The proposed mechanism for cross-talk between Foxo3 and IKKβ. (click to enlarge)

Role of Bax in pramanicin-A induced apoptosis of colon carcinoma cells:

 There are different kinds of cell death mechanisms one of which is apoptosis, well-defined at both biochemical and genetic level. However, the regulation and the kinetics of apoptotic pathway may differ according to distinct stimulus in the same cell as well as according to the different cell type in the case of same stimulus.  Pramanicin is a newly discovered anti-fungal agent whose effects were  showed on endothelium-dependent and NO-mediated vascular relaxation, elevation in Ca+2 level and leading to cell death in vascular endothelial cells. Additionally, it has been shown that pramanicin causes apoptosis in Jurkat T leukemia cells. There are various analogs of praminicin one of which is pramanicin-A. In this study, the regulation of apoptosis in pramanicin-A treated HCT116 colon cancer cells is to be enlightened.  The aim is to understand the importance of Bax and alternative apoptotic pathways in the lack of Bax in the pramanicin-A induced apoptosis in HCT116 cell line. Thus, in the future pramanicin-A might be a candidate for the treatment of colon cancer as a chemotherapeutic drug since it seems as a powerful drug triggering apoptosis even in HCT116 Bax (-/-) cells. In collaboration with Drs Pedrech and Harrison. Mc Master University, Canada.

Investigation of the roles of SIRT1 and SIRT6 on NFAT5 induced Aldose Reductase Transcription in Hyperosmotic Stress:

International Diabetes Federation anticipates that 552 million people worldwide will be affected from diabetes by 2030. Moreover, secondary complications due to diabetes are known to be the major cause of disability, reduced quality of life, and death.

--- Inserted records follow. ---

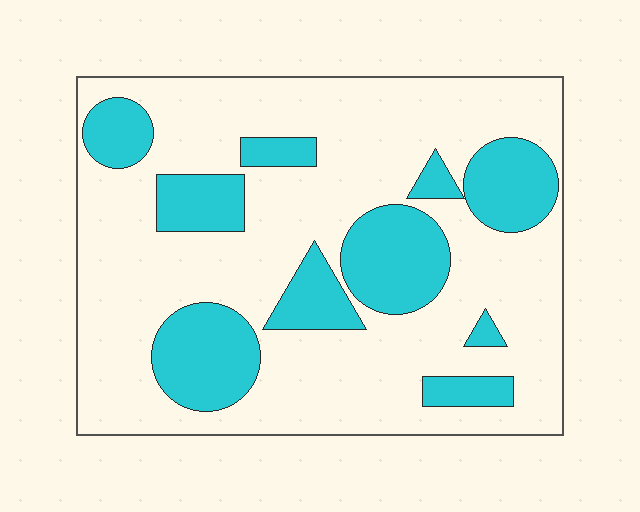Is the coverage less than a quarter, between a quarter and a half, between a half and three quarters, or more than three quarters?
Between a quarter and a half.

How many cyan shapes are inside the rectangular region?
10.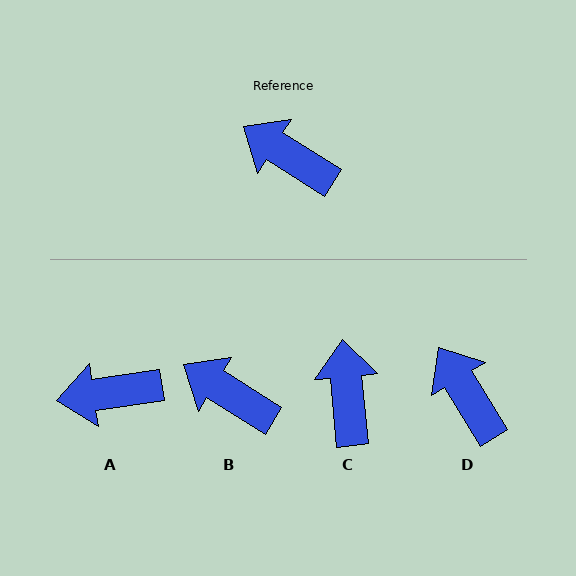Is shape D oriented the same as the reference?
No, it is off by about 27 degrees.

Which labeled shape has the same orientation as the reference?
B.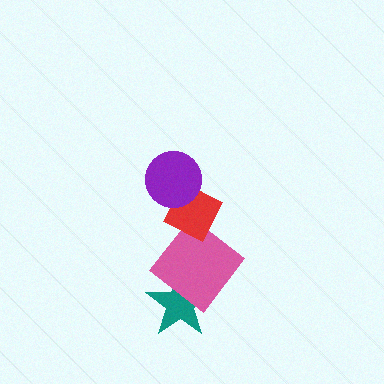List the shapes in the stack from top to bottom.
From top to bottom: the purple circle, the red diamond, the pink diamond, the teal star.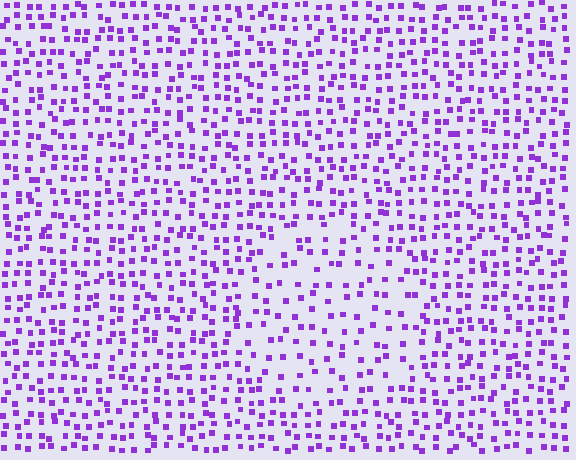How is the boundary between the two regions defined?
The boundary is defined by a change in element density (approximately 1.7x ratio). All elements are the same color, size, and shape.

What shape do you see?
I see a circle.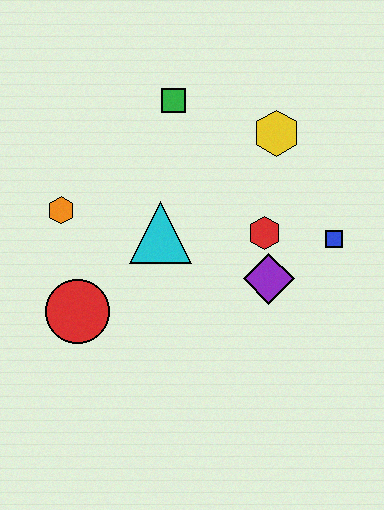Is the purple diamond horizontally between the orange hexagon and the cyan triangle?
No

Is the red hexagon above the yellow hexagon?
No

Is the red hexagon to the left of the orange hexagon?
No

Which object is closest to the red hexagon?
The purple diamond is closest to the red hexagon.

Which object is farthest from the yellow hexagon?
The red circle is farthest from the yellow hexagon.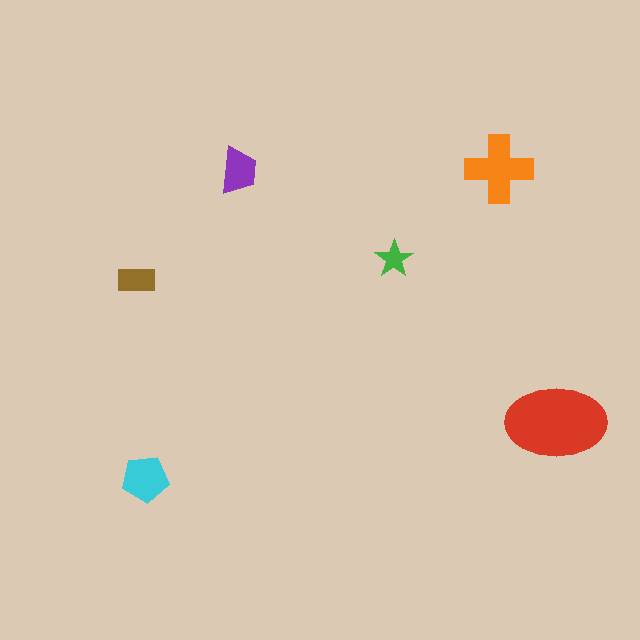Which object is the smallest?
The green star.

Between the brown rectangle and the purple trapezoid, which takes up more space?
The purple trapezoid.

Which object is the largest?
The red ellipse.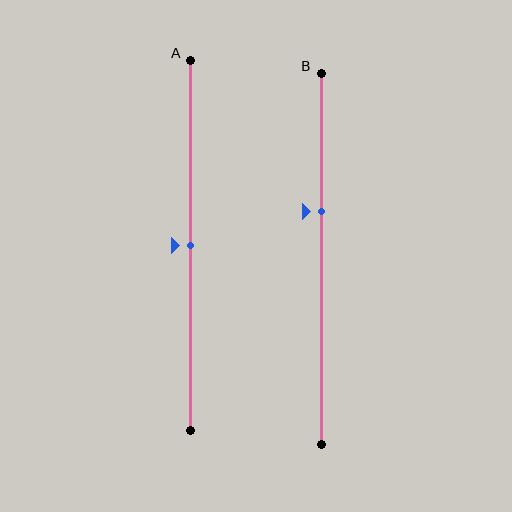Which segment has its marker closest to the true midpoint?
Segment A has its marker closest to the true midpoint.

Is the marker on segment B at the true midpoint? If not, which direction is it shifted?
No, the marker on segment B is shifted upward by about 13% of the segment length.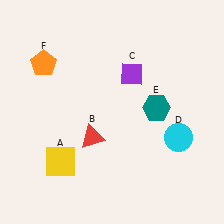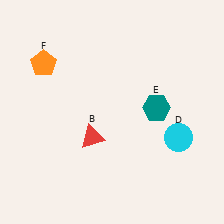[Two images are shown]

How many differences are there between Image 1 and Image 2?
There are 2 differences between the two images.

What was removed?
The yellow square (A), the purple square (C) were removed in Image 2.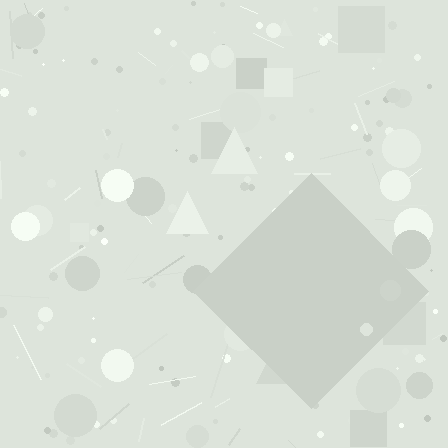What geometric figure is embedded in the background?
A diamond is embedded in the background.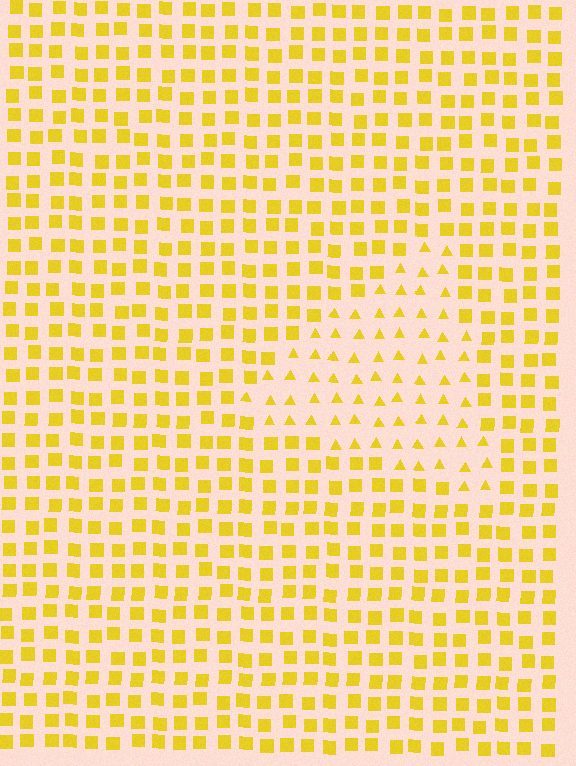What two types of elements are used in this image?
The image uses triangles inside the triangle region and squares outside it.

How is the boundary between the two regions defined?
The boundary is defined by a change in element shape: triangles inside vs. squares outside. All elements share the same color and spacing.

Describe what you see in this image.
The image is filled with small yellow elements arranged in a uniform grid. A triangle-shaped region contains triangles, while the surrounding area contains squares. The boundary is defined purely by the change in element shape.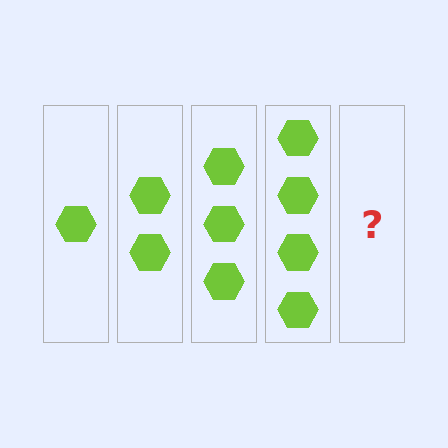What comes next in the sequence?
The next element should be 5 hexagons.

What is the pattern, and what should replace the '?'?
The pattern is that each step adds one more hexagon. The '?' should be 5 hexagons.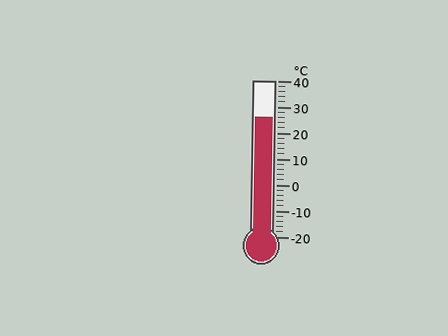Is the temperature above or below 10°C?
The temperature is above 10°C.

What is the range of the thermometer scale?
The thermometer scale ranges from -20°C to 40°C.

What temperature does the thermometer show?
The thermometer shows approximately 26°C.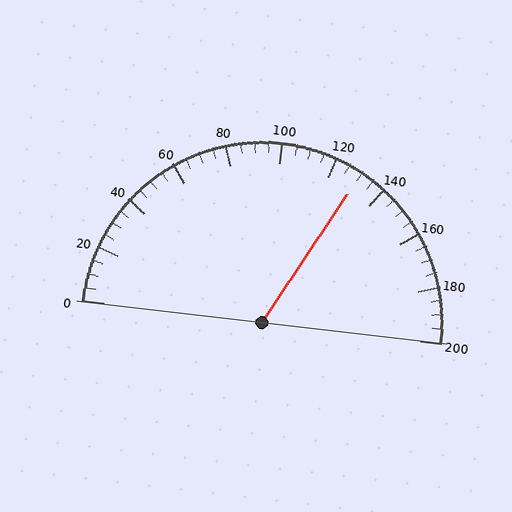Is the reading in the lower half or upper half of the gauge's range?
The reading is in the upper half of the range (0 to 200).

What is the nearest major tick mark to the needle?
The nearest major tick mark is 120.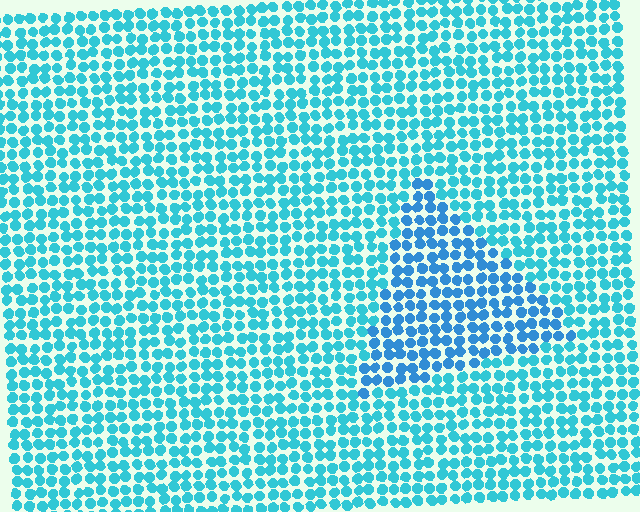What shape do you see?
I see a triangle.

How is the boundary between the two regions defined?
The boundary is defined purely by a slight shift in hue (about 22 degrees). Spacing, size, and orientation are identical on both sides.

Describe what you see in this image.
The image is filled with small cyan elements in a uniform arrangement. A triangle-shaped region is visible where the elements are tinted to a slightly different hue, forming a subtle color boundary.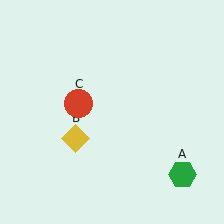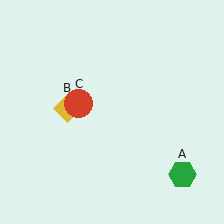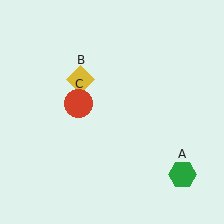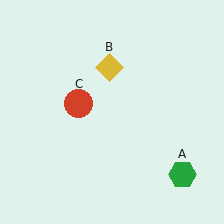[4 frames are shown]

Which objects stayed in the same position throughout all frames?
Green hexagon (object A) and red circle (object C) remained stationary.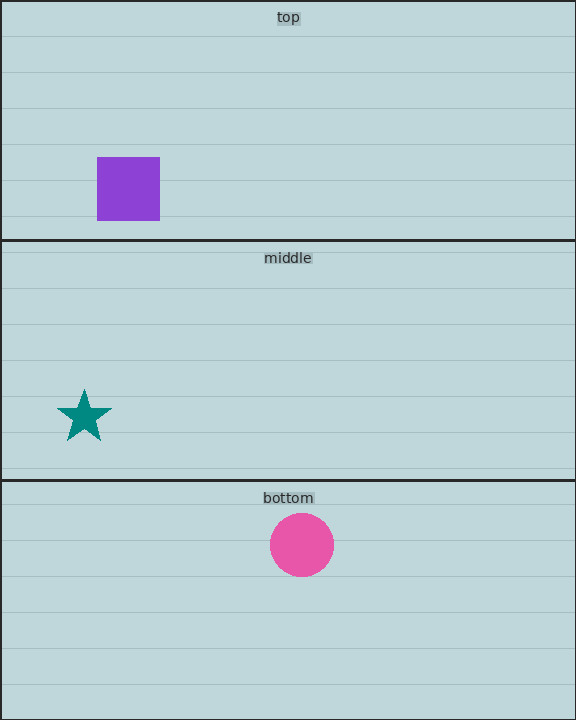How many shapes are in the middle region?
1.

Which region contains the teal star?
The middle region.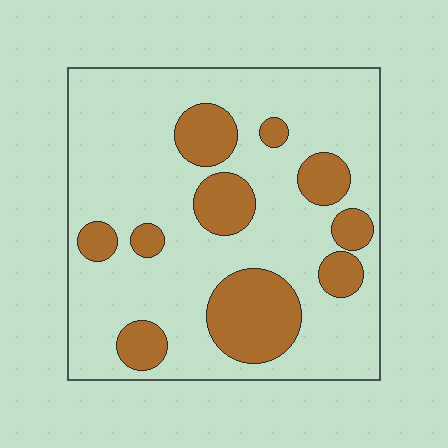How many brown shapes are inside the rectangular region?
10.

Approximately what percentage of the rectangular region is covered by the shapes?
Approximately 25%.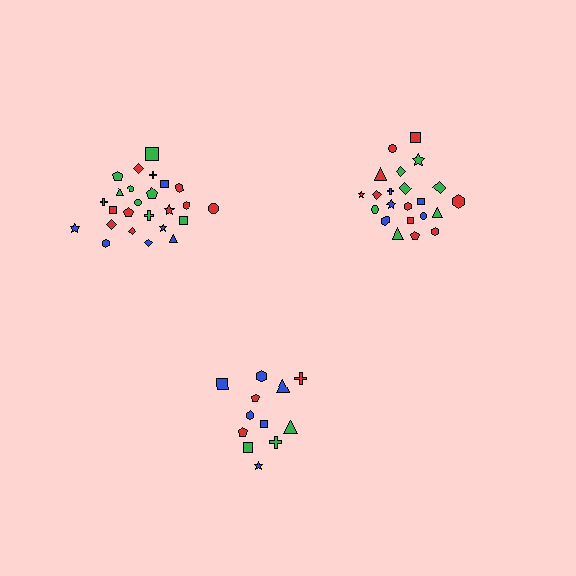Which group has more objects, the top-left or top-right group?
The top-left group.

However, the molecular basis underlying the regulation of diabetic vascular complications, has not been fully understood yet. In particular, protein-protein interactions that govern NFAT5  dependent events under hyperosmotic stress, a type of stress known to be partially responsible from diabetic vascular complications, is still unclear. In this regard, our main aim in this project is to identify novel protein interactions that may regulate NFAT5 induced Aldose Reductase transcription under hyperosmotic stress. Currently, we are interested on the two members of class III nuclear histone/protein deacetylases, SIRT1 and SIRT6 as potential NFAT5 interacting partners.

 SIRT interactions in hyperosmotic stress (click to enlarge)

At cellular level, hyperosmotic stress, as one of the mediators of diabetic vascular complications, regulates NFAT5 at 4 different levels: RNA accumulation, protein stability, post translational modifications and subcellular localization. (1) In particular, NFAT5 phosphorylation by p38, fyn, PKA and ATM have been shown to regulate both nuclear translocation and transcriptonal activator role of this factor. (2) Several other transcription factors such as AP-1 and PARP-1 have been also shown to be physicially associated with NFAT5 and their impact on NFAT5 dependent gene transcription have been previously presented. (3) With this background, we are currenly investigating the impact of SIRT1 and SIRT6 on NFAT5 dependent Aldose Reductase transcription.